Sharon yang sedang meneguk jus buah yang dia bawa dari rumah hampir tersedak. "E-eh, ya. Tentu saja," sahutnya canggung. Tidak satu pun orang di meja itu yang sadar akan perubahan ekspresi yang terlihat di wajah gadis itu setelahnya. Tak terkecuali Celine yang masih sibuk bercerita banyak hal pada teman kecilnya. Ia menghela napas berat. Kenapa ... harus ada perasaan seperti ini? Padahal Celine itu juga teman baikku.
"Kalau tidak salah, Sharon juga sempat merekam pemandangan itu, kan?" Untuk kedua kalinya, gadis bermanik serupa darah segar itu hampir tersedak. Dia memaksa ujung bibirnya untuk terangkat kemudian mengangguk patah-patah. "Kalau begitu, bisa tolong kirimkan file-nya padaku? Sepertinya Cyril juga ingin itu untuk menggantikan momen kemarin."

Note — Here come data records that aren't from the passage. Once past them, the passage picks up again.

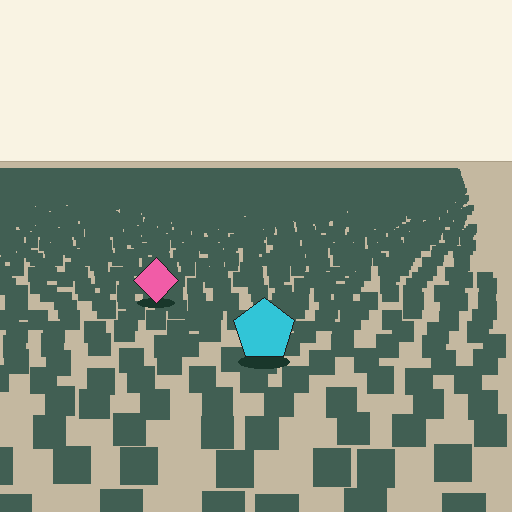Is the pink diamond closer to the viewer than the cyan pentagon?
No. The cyan pentagon is closer — you can tell from the texture gradient: the ground texture is coarser near it.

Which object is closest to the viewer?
The cyan pentagon is closest. The texture marks near it are larger and more spread out.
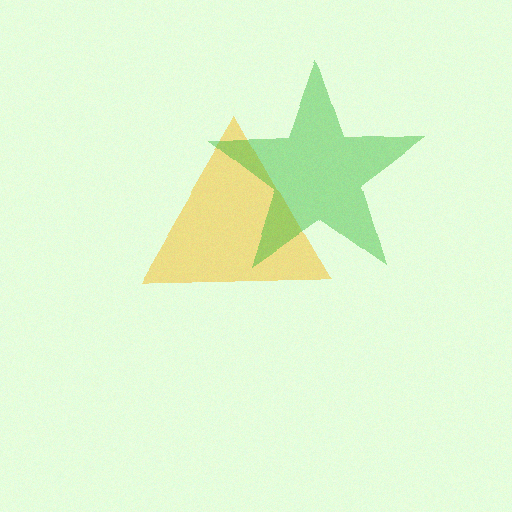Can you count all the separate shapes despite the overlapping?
Yes, there are 2 separate shapes.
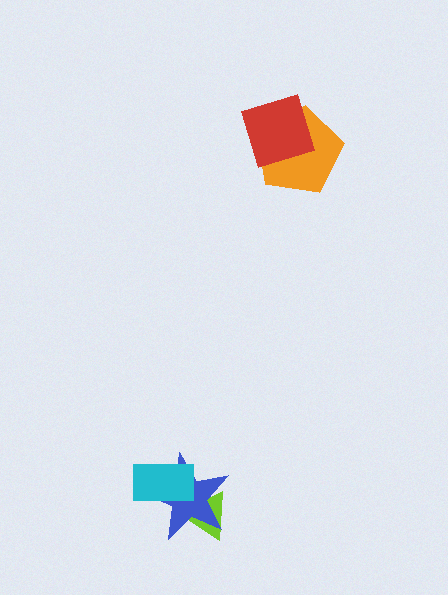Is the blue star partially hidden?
Yes, it is partially covered by another shape.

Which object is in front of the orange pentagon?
The red diamond is in front of the orange pentagon.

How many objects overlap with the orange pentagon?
1 object overlaps with the orange pentagon.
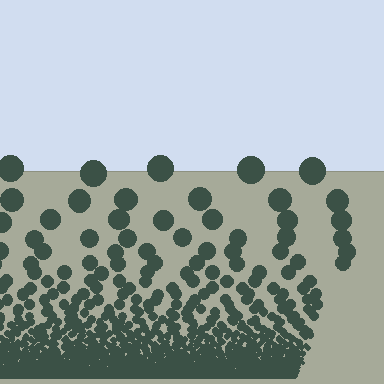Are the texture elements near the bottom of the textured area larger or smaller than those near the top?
Smaller. The gradient is inverted — elements near the bottom are smaller and denser.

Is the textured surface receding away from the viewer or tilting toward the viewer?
The surface appears to tilt toward the viewer. Texture elements get larger and sparser toward the top.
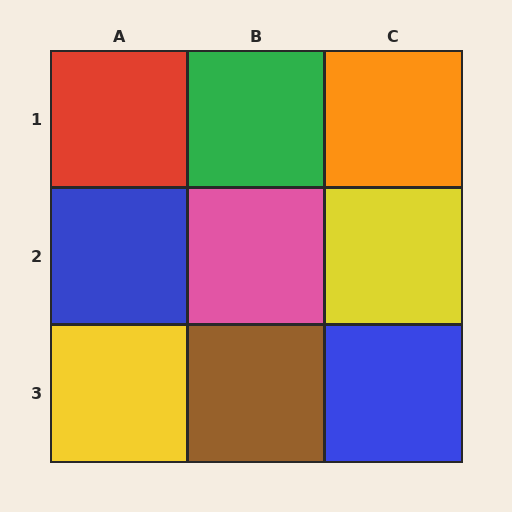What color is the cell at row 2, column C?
Yellow.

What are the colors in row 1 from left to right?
Red, green, orange.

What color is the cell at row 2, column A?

"Sharon, aku minta tolong, ya," senyum laki-laki itu. Raut wajah yang tanpa sadar selalu membuat hati Sharon luluh setiap melihatnya, sekaligus mengirimkan perintah pada otak untuk menuruti apa pun yang dia katakan. Dia melirik Cyril yang dengan senang hati menerima makanan yang ditawarkan perempuan di dekatnya. Pemuda yang selalu tampak sangat ceria. Namun, yang menerima semua perhatian itu ... tak lain adalah Celine.
"Baik, bukan masalah," sahutnya dengan senyum paksaan. Bahkan, kalimat itu tak dapat terdengar karena tenggelam di antara kebersamaan kedua sahabat kecil itu. Hatinya sungguh perih, hangus terbakar cemburu.
Sementara itu, Leon yang juga berada di meja itu memilih untuk menganggap pembicaraan tersebut tidak ada sambil mencomot kentang goreng dari kotak bekalnya satu persatu. Entah karena sudah tahu dirinya hanya akan mengganggu kesenangan yang lain, atau karena hal lain, dia memilih untuk membisu sambil melemparkan pandangan sedingin es pada sosok di ujung ruangan.
Namun, beberapa saat kemudian dorongan dalam hati Leon memilih untuk bangkit dan meninggalkan kotak bekalnya di sana. "Maaf, aku pergi lebih dulu. Ada hal penting," ujarnya tanpa menoleh. Ketiga temannya pun hanya bisa memandang punggungnya penuh tanda tanya.
"Ah, Leon! Tunggu seb-"
"Nanti kalau kalian selesai, tolong bawakan kotak itu ke kelas," sahut Leon dingin. Alih-alih berhenti, dia justru mempercepat langkah hingga kemudian menghilang di balik kerumunan. Sedikit pun tidak tampak perasaan bersalah karena meninggalkan Sharon yang amat sangat kesal padanya.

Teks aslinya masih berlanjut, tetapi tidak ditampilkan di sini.